Hybrid Cloud Architecture¶
Scope¶
Covers architectures spanning on-premises infrastructure and one or more public cloud providers, including connectivity, identity federation, workload placement, data synchronization, and unified operations. Applicable when workloads must be distributed across on-prem and cloud due to data residency, latency, compliance, cost, or migration phasing.
Overview¶
Hybrid cloud spans on-premises infrastructure and one or more public cloud providers. Workloads are distributed based on requirements for data residency, latency, compliance, or cost.
Checklist¶
- [Critical] What workloads stay on-premises vs move to cloud? What is the decision criteria?
- [Critical] How are on-premises and cloud networks connected? (VPN, dedicated connection, SD-WAN)
- [Recommended] What is the bandwidth and latency between on-premises and cloud?
- [Critical] Is there a single identity provider across both environments? (AD federation, SAML, OIDC)

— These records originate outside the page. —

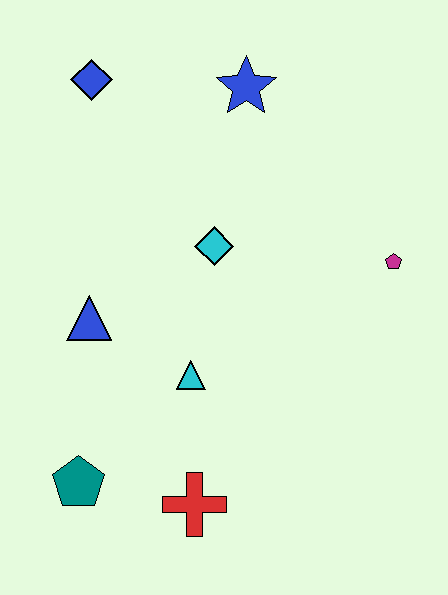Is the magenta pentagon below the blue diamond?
Yes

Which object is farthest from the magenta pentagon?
The teal pentagon is farthest from the magenta pentagon.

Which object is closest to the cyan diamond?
The cyan triangle is closest to the cyan diamond.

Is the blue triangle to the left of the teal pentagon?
No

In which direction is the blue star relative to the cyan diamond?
The blue star is above the cyan diamond.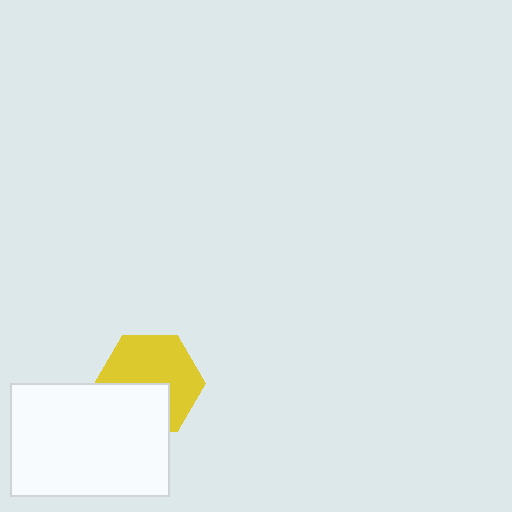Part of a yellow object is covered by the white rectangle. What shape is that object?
It is a hexagon.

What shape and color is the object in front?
The object in front is a white rectangle.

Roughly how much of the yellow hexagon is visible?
About half of it is visible (roughly 63%).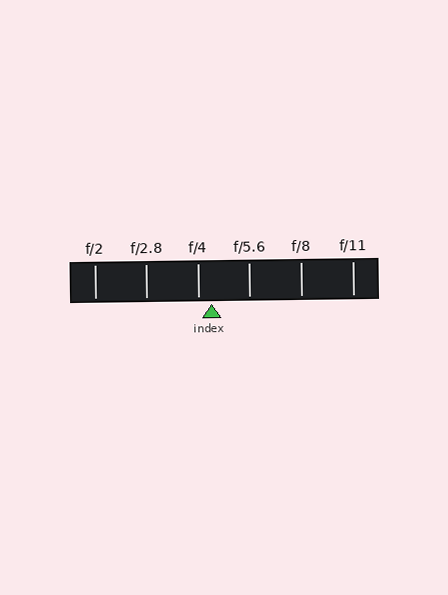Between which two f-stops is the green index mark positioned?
The index mark is between f/4 and f/5.6.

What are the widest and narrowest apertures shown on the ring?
The widest aperture shown is f/2 and the narrowest is f/11.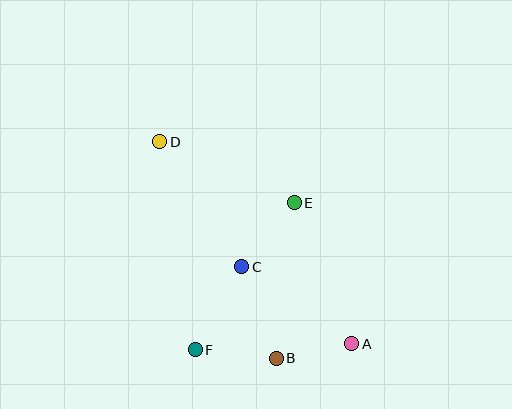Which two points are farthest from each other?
Points A and D are farthest from each other.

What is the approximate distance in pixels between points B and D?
The distance between B and D is approximately 246 pixels.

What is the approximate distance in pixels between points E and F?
The distance between E and F is approximately 177 pixels.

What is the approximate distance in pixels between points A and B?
The distance between A and B is approximately 77 pixels.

- [Recommended] How is DNS managed across both environments? (split-horizon DNS)
- [Critical] Are there data residency or sovereignty requirements keeping data on-premises?
- [Recommended] How are workloads deployed consistently across both environments? (same CI/CD, IaC)

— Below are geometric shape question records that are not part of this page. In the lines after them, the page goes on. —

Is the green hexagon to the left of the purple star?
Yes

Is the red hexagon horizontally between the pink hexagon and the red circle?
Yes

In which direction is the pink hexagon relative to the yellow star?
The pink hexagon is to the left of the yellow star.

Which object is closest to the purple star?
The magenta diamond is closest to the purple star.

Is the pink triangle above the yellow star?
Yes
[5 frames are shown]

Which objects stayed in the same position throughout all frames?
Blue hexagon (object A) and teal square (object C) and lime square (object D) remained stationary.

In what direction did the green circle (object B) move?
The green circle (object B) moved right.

- [Recommended] Is there a container orchestration platform spanning both? (Kubernetes — Tanzu, Karbon, EKS Anywhere)
- [Recommended] How is monitoring unified across both environments? (single pane of glass)
- [Critical] How are secrets managed across both environments?
- [Critical] What is the DR strategy? (cloud as DR for on-prem, or vice versa)
- [Recommended] How is data synchronized between on-premises and cloud?
- [Recommended] Are there licensing considerations for on-premises software in the cloud? (BYOL vs cloud-native)
- [Optional] What is the migration path for workloads that may move to cloud later?
Why This Matters¶
Hybrid cloud is a transitional or permanent state for most enterprises, not a temporary inconvenience. Treating cloud as "another data center" misses cloud-native benefits. Unreliable connectivity between environments causes cascading failures. Different security postures on-prem vs cloud create compliance gaps. Without unified monitoring, blind spots in one environment hide issues until they become outages. Tight coupling between on-prem and cloud workloads introduces latency-sensitive cross-environment calls that fail under load. Inconsistent identity management across environments creates security gaps and operational burden.
Common Decisions (ADR Triggers)¶
- Connectivity model — VPN vs dedicated connection (Direct Connect, ExpressRoute), redundancy requirements, bandwidth planning
- Workload placement — criteria for on-prem vs cloud placement, data gravity, latency requirements, compliance constraints
- Identity federation — single IdP across both environments, directory sync approach, service account strategy
- Monitoring unification — single pane of glass tool selection, metric aggregation, alert routing across environments
- Data synchronization — replication strategy, consistency model, bandwidth budget for cross-environment data transfer
- Kubernetes strategy — single cluster spanning both vs separate clusters with federation, platform selection (Tanzu, Karbon, EKS Anywhere)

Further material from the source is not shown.